なお、図14において、設置空間温度が高い側でアドミッタンス・シグナルが非常に大きくなっているのは、ショットキー接合部で漏れ電流が生じていることを示している。
【0033】
図14のグラフから、アレニウス・プロット(図12参照)を求め、このアレニウス・プロットからサンプル4Bで新たに形成されたアクセプタ準位を求めたとすると、75〜110meVであると推定される。この新たに形成されたアクセプタ準位の深さは、GaNのアクセプタ準位としては非常に浅い。このため、p型不純物の活性化率を大幅に高くすることができる。従って、非常にキャリア濃度の高いp型III族窒化物半導体を実現できる。
【0034】
以上、本発明の具体例を詳細に説明したが、これらは例示に過ぎず、特許請求の範囲を限定するものではない。特許請求の範囲に記載の技術には、以上に例示した具体例を様々に変形、変更したものが含まれる。
例えば、上記実施形態では、活性化熱処理の後に、水素を導入する処理を行う例を示したが、水素を導入する処理の後に、活性化熱処理を行うようにしてもよい。
【0035】
また、本明細書または図面に説明した技術要素は、単独であるいは各種の組合せによって技術的有用性を発揮するものであり、出願時請求項記載の組合せに限定されるものではない。

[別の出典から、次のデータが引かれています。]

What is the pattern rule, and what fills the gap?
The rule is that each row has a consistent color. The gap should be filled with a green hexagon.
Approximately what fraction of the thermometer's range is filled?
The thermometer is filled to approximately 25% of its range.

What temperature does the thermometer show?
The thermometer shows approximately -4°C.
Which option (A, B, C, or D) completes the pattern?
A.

また、本明細書または図面に例示した技術は複数目的を同時に達成し得るものであり、そのうちの一つの目的を達成すること自体で技術的有用性を持つものである。
【図面の簡単な説明】
【図1】本発明の第1実施形態の半導体装置の製造方法の説明図を示す(1)。
【図2】本発明の第1実施形態の半導体装置の製造方法の説明図を示す(2)。
【図3】本発明の第1実施形態の半導体装置の製造方法の説明図を示す(3)。
【図4】本発明の第1実施形態の半導体装置の製造方法の説明図を示す(4)。
【図5】本発明の第1実施形態の半導体装置の製造方法の説明図を示す(5)。
【図6】本発明の第2実施形態の半導体装置の製造方法の説明図を示す(1)。
【図7】本発明の第2実施形態の半導体装置の製造方法の説明図を示す(2)。
【図8】サンプル2A、2B、3A、3BのBeの濃度分布を示す。
【図9】サンプル2B、3Bの酸素の濃度分布を示す。
【図10】サンプル3Aと3Bについて、イオン注入領域のシートキャリア濃度と熱処理温度の関係を示す。
【図11】サンプル3Aと3Bについて、アドミッタンス・シグナルG/ωと熱処理後にサンプルを配置した空間の温度(設置空間温度)Tの関係を示す。

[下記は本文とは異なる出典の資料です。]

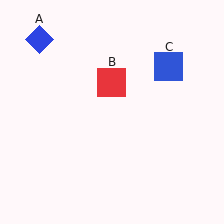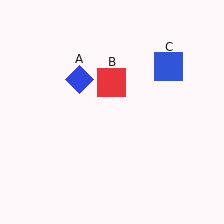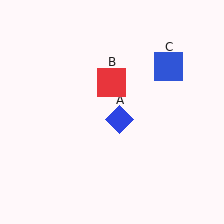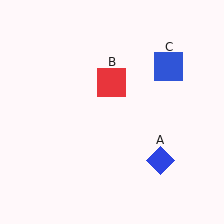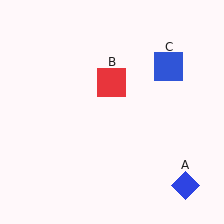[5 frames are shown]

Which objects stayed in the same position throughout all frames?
Red square (object B) and blue square (object C) remained stationary.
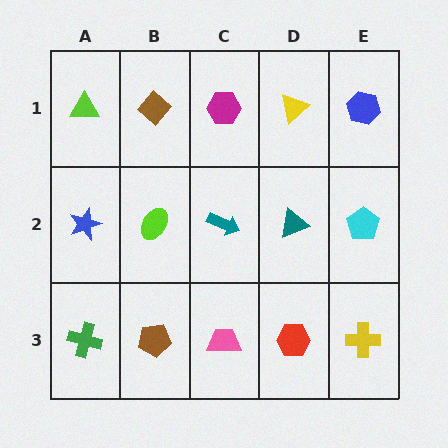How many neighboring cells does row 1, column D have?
3.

【図12】ホールの熱放出速度eのアレニウス・プロットを示す。
【図13】サンプル4Bの水素と、サンプル3BのBeの濃度分布を示す。
【図14】サンプル4Bについて、アドミッタンス・シグナルと設置空間温度の関係を示す。
【符号の説明】
20:基板
22:III族窒化物半導体
24:イオン注入領域
32:デバイス領域

Claims (10)

  1. III族窒化物半導体に、p型不純物としてベリリウム、マグネシウム、カルシウムの中から選択される少なくとも1つをイオン注入する工程と、
    前記III族窒化物半導体に前記イオン注入したp型不純物を活性化熱処理する工程と、
    前記III族窒化物半導体のうち前記イオン注入した領域に水素を導入する工程を有するp型III族窒化物半導体の製造方法。

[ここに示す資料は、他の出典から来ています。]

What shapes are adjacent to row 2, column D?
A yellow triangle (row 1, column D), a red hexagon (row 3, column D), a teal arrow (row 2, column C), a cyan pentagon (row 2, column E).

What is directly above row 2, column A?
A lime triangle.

  2. 前記イオン注入する工程では、前記p型不純物に加えて、窒素、酸素、リン、炭素の中から選択される少なくとも1つをイオン注入することを特徴とする請求項1に記載のp型III族窒化物半導体の製造方法。
  3. 前記イオン注入する工程では、p型不純物としてベリリウムをイオン注入することを特徴とする請求項1又は2に記載のp型III族窒化物半導体の製造方法。
  4. 前記活性化熱処理する工程での熱処理の温度は、975℃以上で1075℃以下であることを特徴とする請求項1〜3のいずれかに記載のp型III族窒化物半導体の製造方法。
  5. 前記水素を導入する工程は、前記III族窒化物半導体を、水素原子を構成要素として含むガス雰囲気中に配置した状態で熱処理する工程であることを特徴とする請求項1〜4のいずれかに記載のp型III族窒化物半導体の製造方法。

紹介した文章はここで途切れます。